Professor, School of Humanities and Social Inquiry, University of Wollongong
Greg Melleuish was awarded a Master of Arts from the University of Sydney for a thesis on the intellectual history of colonial New South Wales, and a doctorate from Macquarie University for his study of the tradition of cultural liberalism in Australia. Before becoming an academic he was an administrative trainee with the Commonwealth Public Service and also worked for the Australian Gaslight Company. He has taught European history at the University of Melbourne, Australian Studies at the University of Queensland, and now teaches Australian politics, political theory and European and world history in the School of History and Politics at the University of Wollongong.

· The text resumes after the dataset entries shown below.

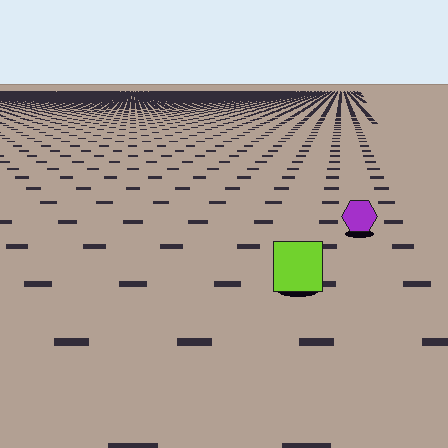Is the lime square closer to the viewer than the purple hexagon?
Yes. The lime square is closer — you can tell from the texture gradient: the ground texture is coarser near it.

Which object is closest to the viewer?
The lime square is closest. The texture marks near it are larger and more spread out.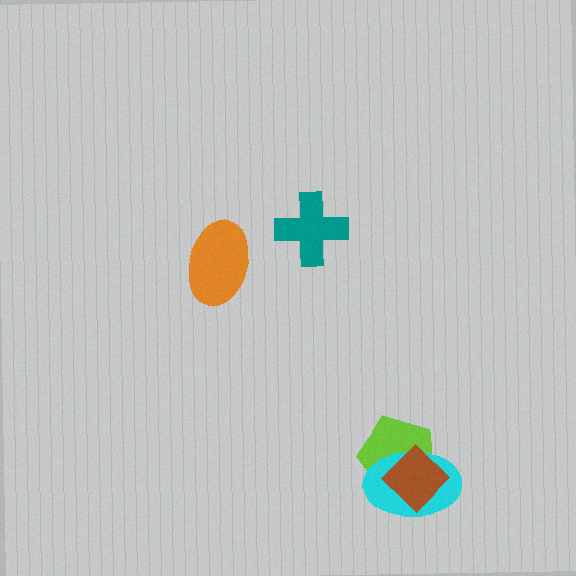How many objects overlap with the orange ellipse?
0 objects overlap with the orange ellipse.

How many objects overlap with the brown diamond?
2 objects overlap with the brown diamond.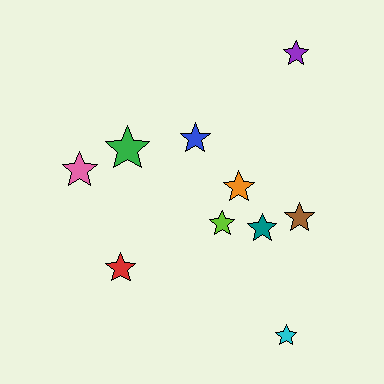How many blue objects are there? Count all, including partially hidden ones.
There is 1 blue object.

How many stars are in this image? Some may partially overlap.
There are 10 stars.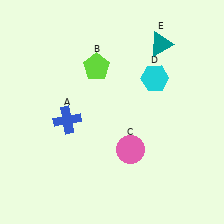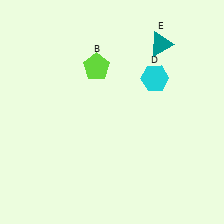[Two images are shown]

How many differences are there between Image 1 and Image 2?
There are 2 differences between the two images.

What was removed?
The blue cross (A), the pink circle (C) were removed in Image 2.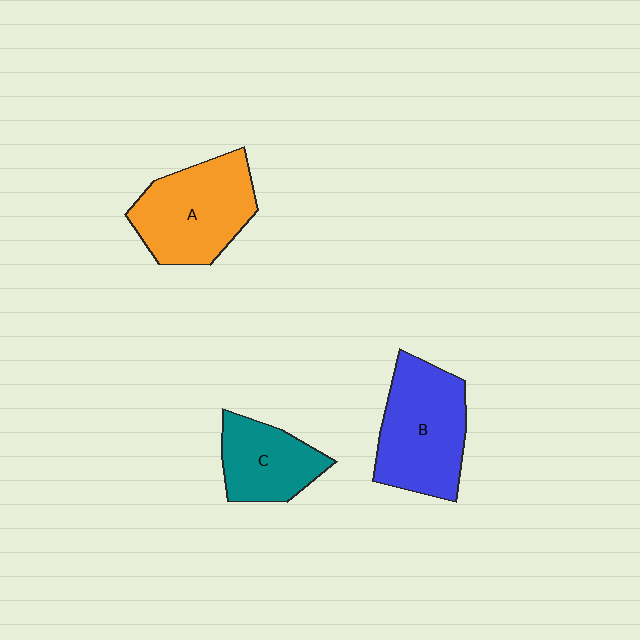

Greg has published widely in the area of Australian political ideas and intellectual history. This includes his books Cultural Liberalism in Australia, (Cambridge University Press, 1995, reprinted 2009) and The Power of Ideas: Essays on Australian History and Politics, (Australian Scholarly Publishing, 2009) as well as a number of articles. He co-wrote the entry on Australian Political Thought (with Geoff Stokes) for the Oxford Companion to Australian Politics (2007).
Greg has also published a number of articles on world history and political theory including a chapter on the utility of the idea of ‘clash of civilisations’ for understanding history and a recent article on the idea of ‘commonwealth’.
Greg has organised a number of conferences and seminars, including the V G Childe Centenary conference in 1990. He co-edited a volume of papers from that conference with Terry Irving and Peter Gathercole under the title Childe and Australia (UQP, 1995) that will soon be made available electronically. In 2008 he held a colloquium on weird history and has published a paper that he co-wrote with Stephen Brown and Konstantin Sheiko entitled ‘Pseudo History/Weird History: Nationalism and the Internet,’ in History Compass.
Greg has held two ARC Discovery Grants. The 1st (1998–9) was a study of three Australian intellectuals of the 1930s, Randolph Hughes, A R Chisholm and Carl Kaeppel. The 2nd (with Andrew Buck, 2005–8) was a study of political rhetoric in colonial New South Wales.